I think you answered your own question on whether or not you need gauges and the know-how to do it properly by asking how someone would do a fill without gauges.

To answer the first part: You don't "know" that everything works perfectly, because (you said it yourself) it blows warm air. The REASON the coolant leaves the little can and enters the A/C system isn't because there is any pressure in the can forcing it in. it is drawn in SOLELY through VACUUM. If there is no vacuum (ie, there is a leak) then buying all the cans in the world won't help you.
 
and of note im the noobest person probably on here so bear with me plz.

I just read this excerpt from liquids thread:

"Great stuff Steve.
I'm not able to get you thorough info right now, but I can tell you what I recall.
I didn't notice anything that caught my attention while I was servicing it.

The only tool I don't have is a vent thermometer.

The reference pressure I was using came off a chart I have from Interdynamics.

The ambient temp was 87, not sure about humidity - 30-40%?
The interdyn chart said 225-250 @ 85 degrees and 250-270@ 90 deg so I was shooting for about 260 @ idle.
Fan seemed to be functioning properly - not sure if there's a secondary fan, or a high speed, but after charging - when I revved the engine I heard the second fan/high speed kick in.

The problem was at 260 I didn't feel much if any change in the vent temp, that is when I went ahead and added more 134. When I got to 270-275 @ idle the vent temp came down a little, so I called it good - especially since I felt like I might have the pressure too high - plus revving the engine ran the pressure up significantly higher.
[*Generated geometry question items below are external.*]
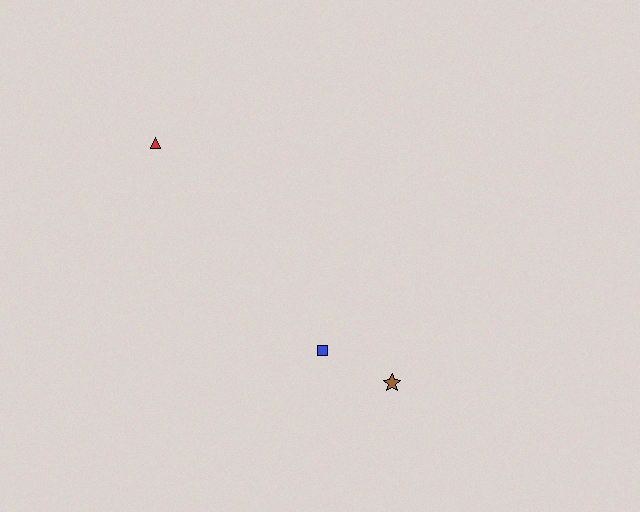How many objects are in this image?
There are 3 objects.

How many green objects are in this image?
There are no green objects.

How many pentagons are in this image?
There are no pentagons.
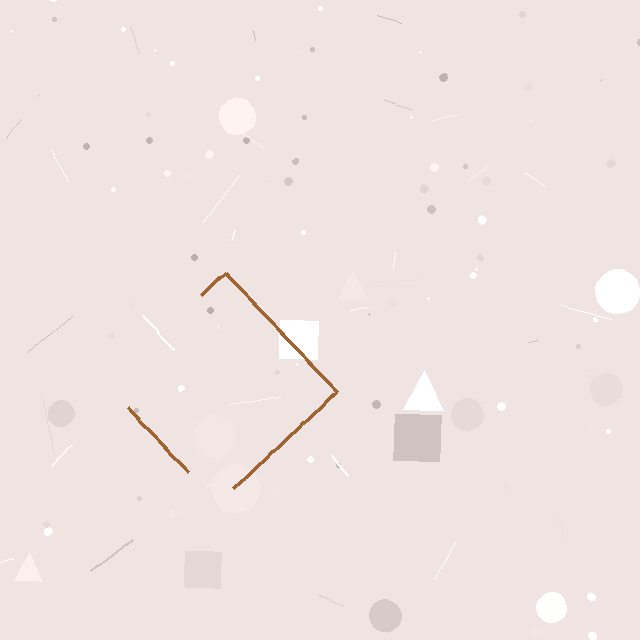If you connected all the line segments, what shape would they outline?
They would outline a diamond.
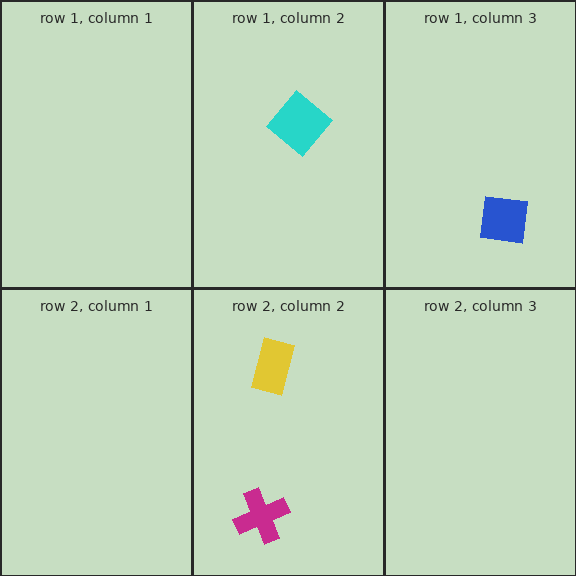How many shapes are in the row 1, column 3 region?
1.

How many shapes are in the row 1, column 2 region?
1.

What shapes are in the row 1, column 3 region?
The blue square.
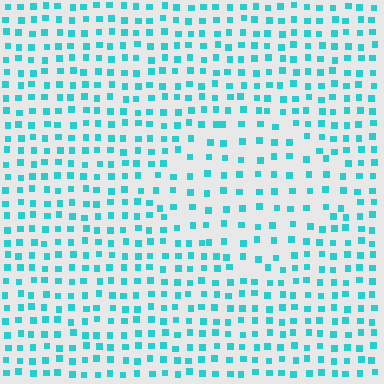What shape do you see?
I see a diamond.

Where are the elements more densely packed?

I also checked the low side pressure which was right in the middle of the "charged" range according to the gauge (35 psi).
If the compressor was cycling it wasn't cycling much - or it's just really quiet.

Drove it for 15-20 min today with the air on (80 deg or so) and all seemed well."
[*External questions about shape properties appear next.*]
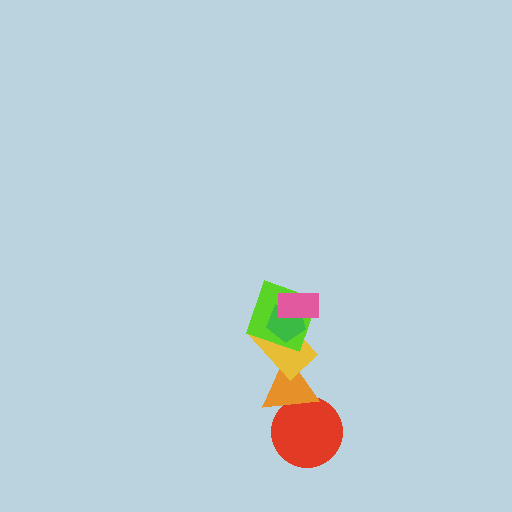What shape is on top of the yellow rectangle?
The lime square is on top of the yellow rectangle.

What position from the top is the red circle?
The red circle is 6th from the top.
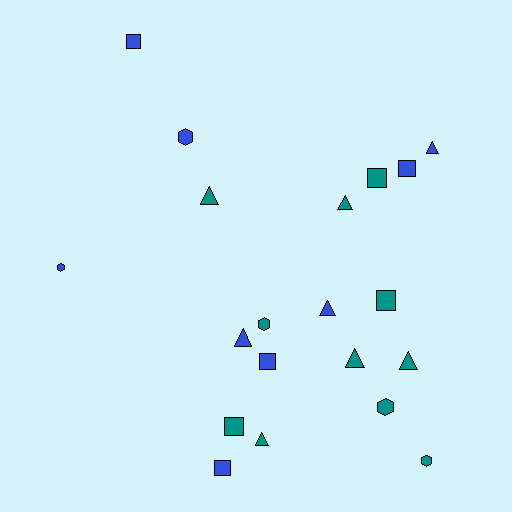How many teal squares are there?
There are 3 teal squares.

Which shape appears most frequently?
Triangle, with 8 objects.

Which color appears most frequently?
Teal, with 11 objects.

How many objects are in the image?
There are 20 objects.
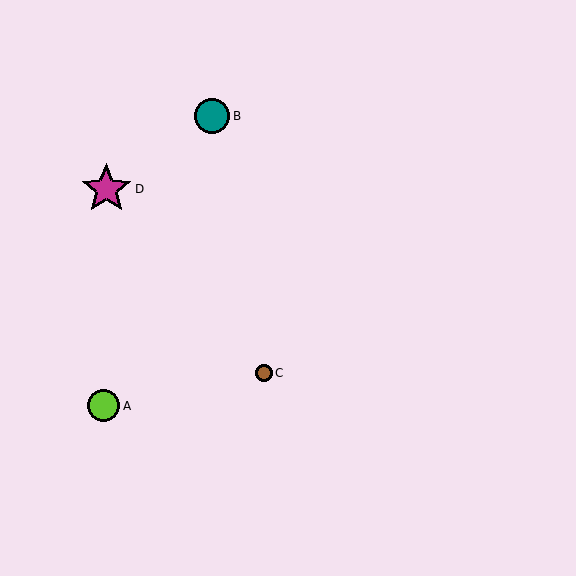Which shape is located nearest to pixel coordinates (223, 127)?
The teal circle (labeled B) at (212, 116) is nearest to that location.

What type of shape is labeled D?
Shape D is a magenta star.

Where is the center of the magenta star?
The center of the magenta star is at (106, 189).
that sounded like my same exact issue/repair.. Now my question is he had all the guages to correctly read it so therefore i would just need to get that guage set and freon and ill be good?
 
I think you answered your own question on whether or not you need gauges and the know-how to do it properly by asking how someone would do a fill without gauges.

To answer the first part: You don't "know" that everything works perfectly, because (you said it yourself) it blows warm air. The REASON the coolant leaves the little can and enters the A/C system isn't because there is any pressure in the can forcing it in. it is drawn in SOLELY through VACUUM. If there is no vacuum (ie, there is a leak) then buying all the cans in the world won't help you.
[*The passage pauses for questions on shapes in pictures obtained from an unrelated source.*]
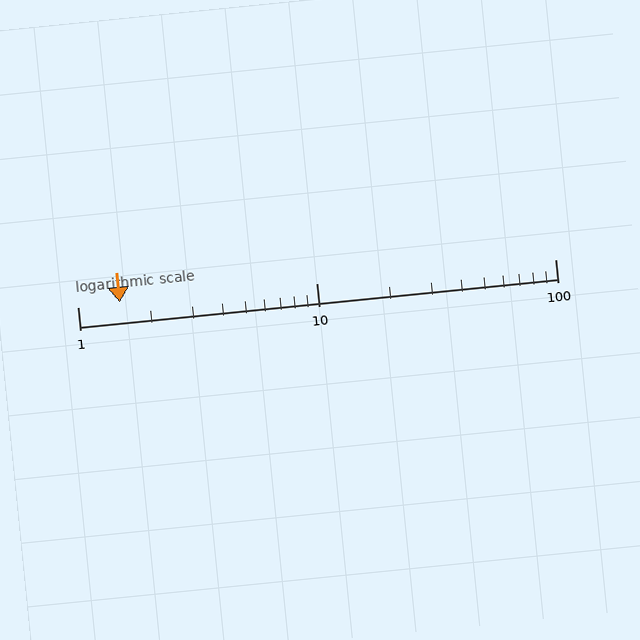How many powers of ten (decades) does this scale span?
The scale spans 2 decades, from 1 to 100.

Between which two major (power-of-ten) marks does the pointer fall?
The pointer is between 1 and 10.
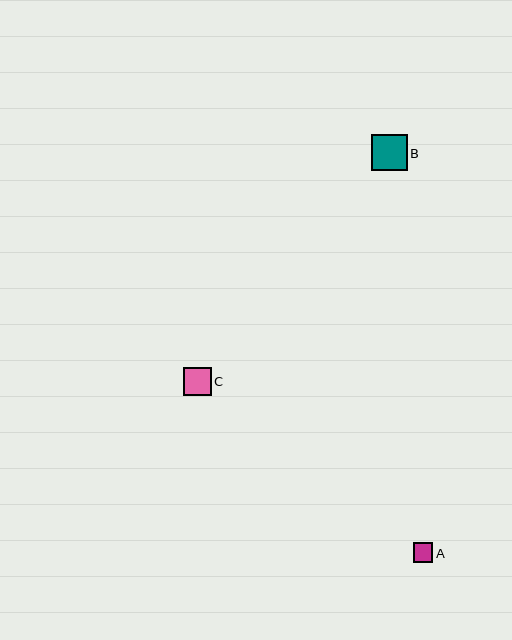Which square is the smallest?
Square A is the smallest with a size of approximately 19 pixels.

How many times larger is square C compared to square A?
Square C is approximately 1.4 times the size of square A.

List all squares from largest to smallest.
From largest to smallest: B, C, A.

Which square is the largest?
Square B is the largest with a size of approximately 36 pixels.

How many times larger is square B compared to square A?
Square B is approximately 1.8 times the size of square A.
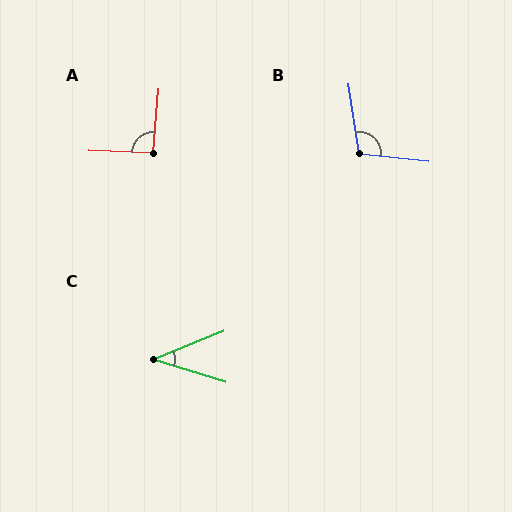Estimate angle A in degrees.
Approximately 92 degrees.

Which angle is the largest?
B, at approximately 105 degrees.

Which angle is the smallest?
C, at approximately 39 degrees.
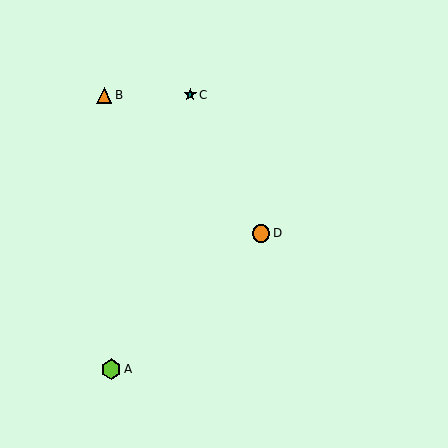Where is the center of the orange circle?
The center of the orange circle is at (261, 233).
Ok gotcha... Im going to just take it to autozone and have them take a look... see about the leak.. if there's no leak im goin to just buy the freon, and if theres a leak get it fixed...

Yea as i was typing that and my previous post i realized i answered my own :censored::censored::censored::censored:... thx anway
 
I think you answered your own question on whether or not you need gauges and the know-how to do it properly by asking how someone would do a fill without gauges.

To answer the first part: You don't "know" that everything works perfectly, because (you said it yourself) it blows warm air. The REASON the coolant leaves the little can and enters the A/C system isn't because there is any pressure in the can forcing it in. it is drawn in SOLELY through VACUUM. If there is no vacuum (ie, there is a leak) then buying all the cans in the world won't help you.

The refreigerant isn't "drawn in by a vacuum". The "low" side pressure is around 35 PSIG or 35 pounds higher than ambient air pressure, about the same as your tires. I've never seen tires draw air into themselves to inflate themselves. The pressure is significantly higher than the low side pressure (it depends on the temperature of the can, at 100F the pressure in the can is about 100 PSIG) and that is what forces the refrigerant into the system.
 
Twocontours is right. Can of freon has higher pressure than low side (60-70lbs.?)to help push refrigerant in. There is a pressure differential there between low and high sides but by no means is it a vacuum.